書くことと〈文体〉1 大江健三郎

文芸において私がもっとも関心を寄せるのは〈文体〉です。〈文体〉という言葉には通常いくつかの用法がありますが、私はここで〈文体〉という言葉を作者の私的な記憶と公的な言語空間との接合面、あるいは、その上で文芸活動が展開される平面という意味で用いています。内容以上に配慮すべきはその形式、〈文体〉であるということをつねづね思います。なぜなら、いかなる言語的活動も〈文体〉なしにはありえないからです。〈文体〉の選別から文芸活動がはじまります。(自分でも自覚してはいますが、この意見はやや形式偏重かもしれません。)

私にとって衝撃的だった最初の〈文体〉は大江健三郎のそれでした。はじめて『飼育』を読んだとき、その日本語に異様さを感じました。美しい日本語、平易な日本語、気どった日本語、……、そういうものを感じることはあるとしても、日本語に異様さを感じたことはそれまでにありませんでした。大江健三郎が実存主義(とりわけサルトル)から思想にもヨーロッパ諸語の翻訳調にも影響を受けているということを聞いたことがあります。大江健三郎の〈文体〉の喚起した異様さをいま考えるに、まずは修飾の長さが挙げられるでしょう。ヨーロッパ諸語の関係詞による修飾のように、一つの語にそれを説明する長い修飾がつけられます。

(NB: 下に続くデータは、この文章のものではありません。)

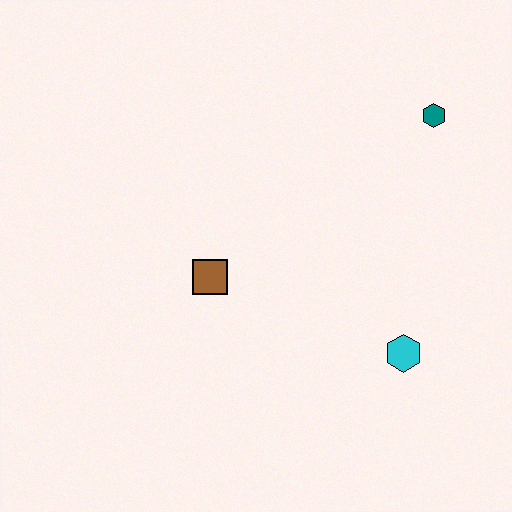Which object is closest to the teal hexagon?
The cyan hexagon is closest to the teal hexagon.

「僕と弟は、谷底の仮設火葬場、潅木の茂みを伐り開いて浅く土を掘りおこしただけの簡潔な火葬場の、脂と灰の臭う柔らかい表面を木片でかきまわしていた。」
大江健三郎『飼育』冒頭

驚くべきことに、これだけの情報を伝えつつも内容はすべて単文に収められています。「僕と弟は、谷底の仮設火葬場の表面を木片でかきまわしていた。」という文の骨格に豊かな装飾がつけられています。私ははじめてこれを読んだとき魔法にかかったように夢中になりました。それは、いわゆる美文でもなく平易でもないこの〈文体〉がまだ知られていない日本語の平面を織りなしていたからです。概して日本語は連用中止法が頻発します。連用中止法が使いやすくそれによっていくらでも文章を滑らかに続けられるからでしょう。(余談ですが、連用中止法の名手は太宰治ではないかと思います。)しかし、大江健三郎の〈文体〉はたいていこの日本語的感覚を逸脱しています。それだからこそ大江健三郎の修飾の長い単文は、人工的な、革命的な、新しい日本語の感覚を私に与えてくれました。また、この体験が〈文体〉というものを意識する契機にもなりました。

今回は大江健三郎とその文体について書きました。ところで、芥川龍之介も大江健三郎に並んで〈文体〉の特異な作家であるように思います。次回は気が向いたら芥川龍之介の〈文体〉についてなにか書きます。